Hello all,
at #couchdb we discussed how partial replication could be implemented.
We discussed pros and cons, with davisp requesting I should write an
email to d...@. Well, here it is...
===
Basically, 2 approaches to replication were discussed (names freely
added, please substitute with more appropriate ones):
a) "Push-pull scenario":
client wishing to get some documents replicated, sends to the
replicating server a design doc with a predicate in it. The predicate
determines which docs are to be replicated ("pull replication")
b) "Pull-pull scenario":
- a DB admin adds a set of design docs which a client then triggers to
retrieve the the docs/the set of docids.
While a) is way more versatile, variant b) leaves the admin with more
control over what happens with his/her database.
My concern with a) is
- it breaks with the principle "payload is payload, and code is code",
- it opens the door to several dos attacks. Imagine a predicate doing
while(1) {}. Setting per doc timeout to a low value (as Jan suggested)
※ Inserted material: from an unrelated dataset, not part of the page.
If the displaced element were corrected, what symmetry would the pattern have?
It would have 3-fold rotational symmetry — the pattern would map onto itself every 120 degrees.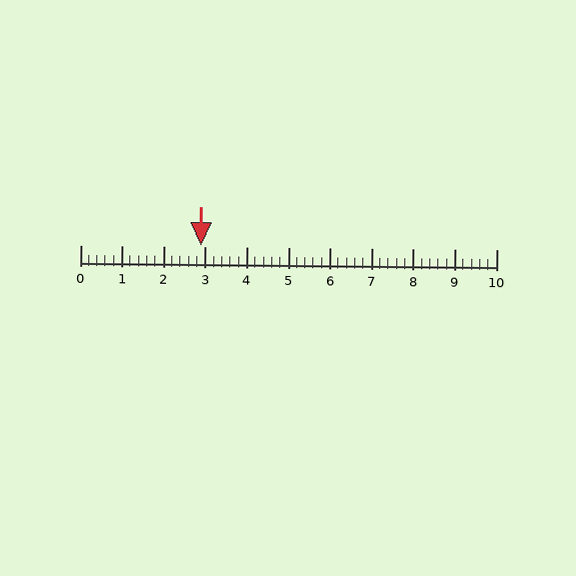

doesn't really solve the cpu hogging issue.
So, this all boils down to the questions:
- what principles for selective replication should be employed?
- how can we establish a system of trust for foreign java scripts? (e.g.
code-signing and all that stuff)
- is the solution for all this "make the replication regime a db
configuration option"?
Although it would break with several of CouchDB's traditions, a solution
that is secure and versatile could be a descriptive approach. Something
like this (simplified json):
replicate: {
input: {
<Param1>: { type: int; default: 42; },
<Param2>: { type: string; default: "wiki/"}
}
filter: {
<set of filters>
}
};
with a filter being recursively defined:
filter: {
type: <and,or,xor,not;
filter: <recursive definition of a filter>
}
With the filter-family and,or,xor,not describing how the recursive
sub-filters should be composed, and a 2nd type of filter:
filter: {
type: match;
filter: <Json struct>
}
with <Json struct> being any json object which may embody constructs
'$<Param1>$' which are dynamically substituted with the script's input
variables.
With such a descriptive filter description we can match
a) several types of documents by using an or-filter together with
several sub-filters which are match-filters
b) more importantly: we can start reasoning on the filters and enforce
several security constraints (e.g. max. filter depth: 3, only or filters
allowed, only 2 match filters allowed, etc.).
I would like to hear what you think about all the different approaches.
Martin
P.S.: Again, sorry for not being able to provide code. The sole purpose
of this email is to document some thoughts and others' ideas.